Business
Pioneering private space explorer Anousheh Ansari welcomes ISS commercialization
XPRIZE CEO and Prodea founder Anousheh Ansari dreamt of being an astronaut as a child growing up in Iran, but understandably most people around her were skeptical about her ambitions. Yet in 2006, she made that dream come true when she became the first woman to visit the International Space Station as a privately funded citizen (as well as the first Iranian citizen and the first Muslim woman), traveling aboard a Russian Soyuz rocket as a trained and paying guest of the Russian Space Agency.
At the time, NASA wasn’t thrilled about the idea and definitely did not want Ansari to pay a visit. 13 years later, the U.S. space agency announced earlier this week that the ISS is officially “open for business,” and revealed that pricing for a night’s stay will be around $35,000 per person (that’s just lodging – you still have to figure out your own transportation). At a Creative Destruction Lab event in Toronto this week, I spoke to Ansari about what this milestone announcement means for commercial spaceinterests, and her perspective on the field and opportunity for space-focused startups in general.

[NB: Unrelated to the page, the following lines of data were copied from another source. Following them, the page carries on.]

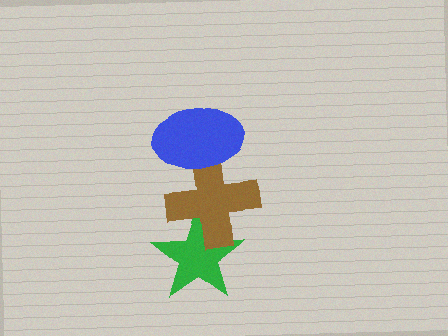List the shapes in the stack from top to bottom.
From top to bottom: the blue ellipse, the brown cross, the green star.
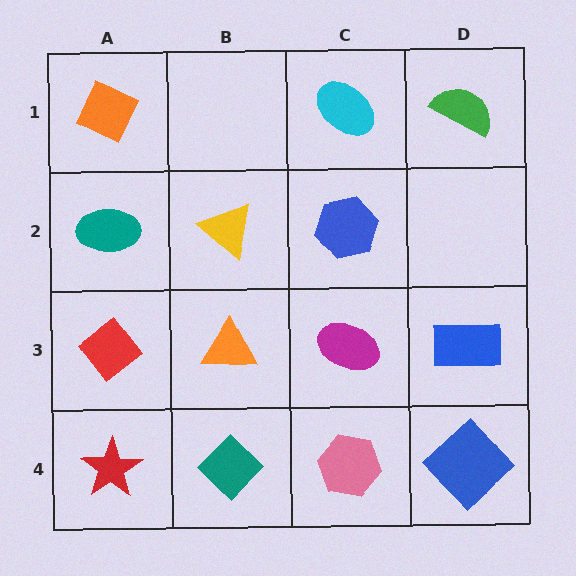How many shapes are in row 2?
3 shapes.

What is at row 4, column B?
A teal diamond.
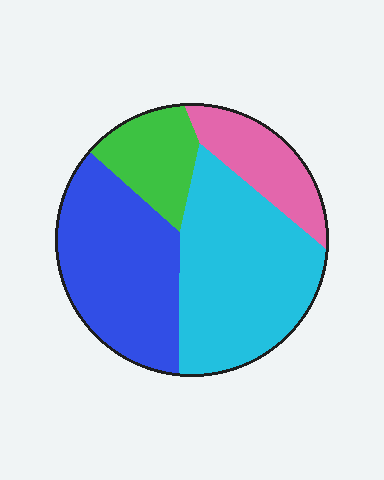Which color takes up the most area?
Cyan, at roughly 40%.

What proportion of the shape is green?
Green takes up less than a quarter of the shape.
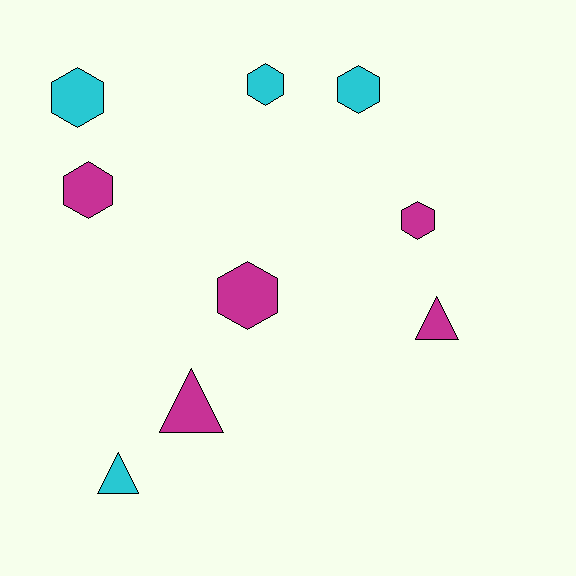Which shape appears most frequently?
Hexagon, with 6 objects.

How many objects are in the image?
There are 9 objects.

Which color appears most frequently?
Magenta, with 5 objects.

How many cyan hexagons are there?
There are 3 cyan hexagons.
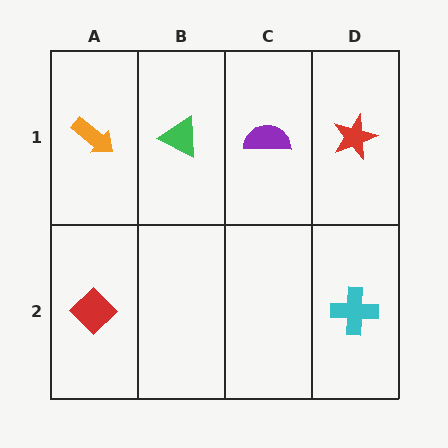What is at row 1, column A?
An orange arrow.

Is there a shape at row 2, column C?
No, that cell is empty.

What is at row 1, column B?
A green triangle.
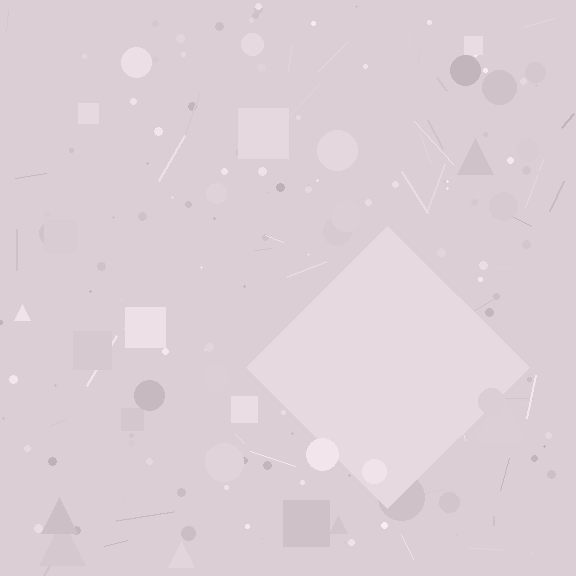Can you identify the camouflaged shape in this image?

“Actually, I wish I had my laptop to I could show a slide from probably six, seven years ago, maybe even longer, which I used that said ‘ISS for rent. It’s coming true! I’m telling you, I can predict the future,” Ansari joked. “But I think it makes so much sense.”
There are a number of reasons the situation has changed regarding how NASA views commercial and private interest in visiting and using the space station. Not least of which is that the station has now aged beyond its original mission parameters, and is definitely nearing its true functional end of life.
The space station is […] already on extended life right now,” Ansari said. “So now they can generate revenue from, make good use of the space station [beyond its intended mission] so they can invest in the next generation.”
Even if its original, official mission is technically ended, there’s a lot of advantage that private companies can still derive from the facility in the interim.
“There’s so much interest in doing research and experimentation on board the space station, I think the cost is incredibly low,” she added, referring to the pricing quoted in NASA’s guidelines for private astronauts. “I mean, there’s still the cost of access, which will mean it’s not affordable for everyone. But the renting space station for $35,000 a night and doing experiments. It’s incredible.”
“I think there will be a lot of companies, a lot of, you know, pharma, medical and health companies will definitely take advantage of that and do experiments,” Ansari continued. “And, and I’m excited. I’m glad it’s happening.”
For Ansari, the growth in the commercial space sector has its origins in XPRIZE, the organization she leads as CEO as of last October. The Ansari X Prize, a $10 million prize so-named thanks to a multimillion dollar contribution provided by Ansari and her brother-in-law Amir Ansari, was awarded in 2004, and paved the way for the kind of business SpaceX operates today.
“The first prize was a $10 million prize, to go to space twice within two weeks, because we wanted to show that it can be repeated, which means that it is commercially viable – it’s not a science fiction project, and it can be done at a reasonable cost” Ansari recalled. “We had a requirement, I think it had to be 95%, reusable, outside of the mass of the fuel. We didn’t want someone to build two spaceships, fly this one, and then fly this other one. So it was all designed because we wanted to make sure it can really be a business.”
The key ingredient here was to show, for the first time, that this could be a commercially viable interest at investment levels that were not out of reach for private companies to pursue. And another key ingredient was that the project involved making sure participants actually could launch, and were cleared by relevant agencies to do so.
“We had to work with regulators and the FAA to figure out how people could even launch, because FAA didn’t know how to deal with this,” Ansari said. “They’d never had a private company wanting to launch something to space. So because of our work, and and the work we did with NASA and the regulators, they opened up, they created this division – now it’s called the FAA Office of Commercial Space Transportation.”
While her work to date has broken a lot of ground and opened up avenues for startups, Ansari had specific requests about new areas of opportunity and consideration for entrepreneurs in attendance at the Creative Destruction Lab event during a keynote talk she gave to kickoff the first day. She noted that there exists plenty of potential for “cloud systems that exist above the clouds,” since data warehouse facilities operating in space would have immediate benefits in terms of energy collection and thermal management.
She also called for startups to focus on making sure they consider knock-on effects of the things they build. Space debris, as one example in the specific – and more generally, a reminder that exponential change naturally engenders a reaction of fear.
“It’s a difficult thing, because as engineers we just like to play with toys and play with technology,” she said. “But it’s up to us in this room to help make sense of this.”